Mais en CE1, quelque chose se casse. Les enfants commencent à comprendre qu’une grande partie de ce qu’ils apprennent n’a aucun rapport avec leur avenir. Que le monde qui les entoure évolue plus vite que les programmes scolaires et les manuels. Que l’enseignement est souvent dénué de sens et d’intérêt.
S’ensuit la résignation.
De mauvais résultats.
Le désintérêt.
L’addiction au téléphone portable. (Au fait, c’est pourquoi aucune interdiction ne fonctionnera. Donnons aux enfants des opportunités, offrons-leur un large éventail d’expériences et d’activités intéressantes. Voilà qui marche ! L’interdiction, non.)
Il est facile de dire que la faute incombe aux enfants. Ou aux parents. Ou à la technologie.
Mais si le problème était ailleurs ?
Et si l’école ne proposait tout simplement rien d’intéressant ? Et si le téléphone portable n’était qu’un symptôme, une alternative facilement accessible à quelque chose qui n’a pas de sens ?
Les écoliers ne sont pas stupides. Ils évaluent très vite la pertinence d’une activité pour leur vie. S’ils estiment qu’elle ne l’est pas, ils économisent leur énergie. Ce n’est pas un manque de moralité. C’est une réaction naturelle.
Il n’y a pas de retour en arrière.
Si l’école veut recommencer à fonctionner, il est impossible de revenir à l’ancien modèle.
Inutile d’augmenter le nombre de contrôles.
Inutile de durcir la discipline en espérant que cela ramènera la motivation. Non, ça ne marchera pas.
On ne peut pas simplement « ajouter l’informatique » et croire que le problème est résolu. Problème.
Il nous faut une autre école.
Une école qui comprenne que son rôle n’est pas de bourrer les crânes d’informations, mais de former les individus.

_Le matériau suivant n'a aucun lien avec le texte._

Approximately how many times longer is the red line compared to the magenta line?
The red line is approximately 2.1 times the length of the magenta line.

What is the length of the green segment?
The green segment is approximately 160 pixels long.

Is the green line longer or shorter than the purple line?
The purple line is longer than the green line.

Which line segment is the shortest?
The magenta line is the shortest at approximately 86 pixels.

Une école qui prenne au sérieux le fait que le monde de 2050 sera différent de celui de 2025 – et que nous ignorons comment, et qu’il sera probablement plus différent que nous ne l’imaginons aujourd’hui.

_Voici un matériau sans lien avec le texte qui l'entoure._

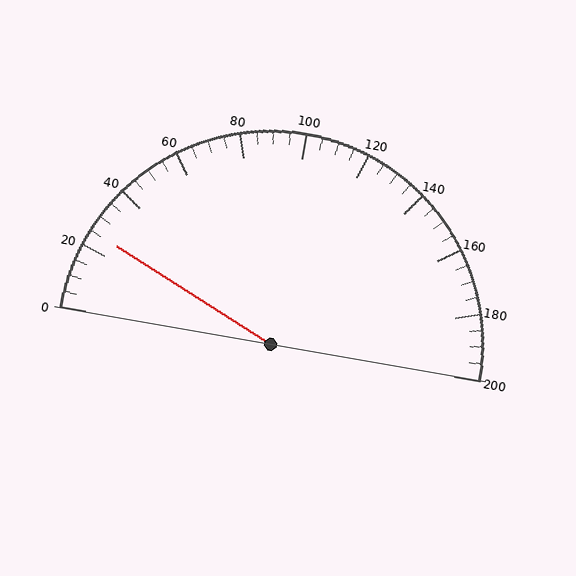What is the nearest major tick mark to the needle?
The nearest major tick mark is 20.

Une école qui, au lieu de se reposer sur les certitudes du passé, propose une formation à l’incertitude de l’avenir.
Ce n’est pas une mince affaire. Mais c’est une tâche incontournable.
Car des cygnes noirs surgiront.
Et les enfants qui, aujourd’hui encore, restent assis à leurs pupitres, se défendront.
La question n’est pas de savoir si le monde va changer.
La question est de savoir si nous les y préparerons.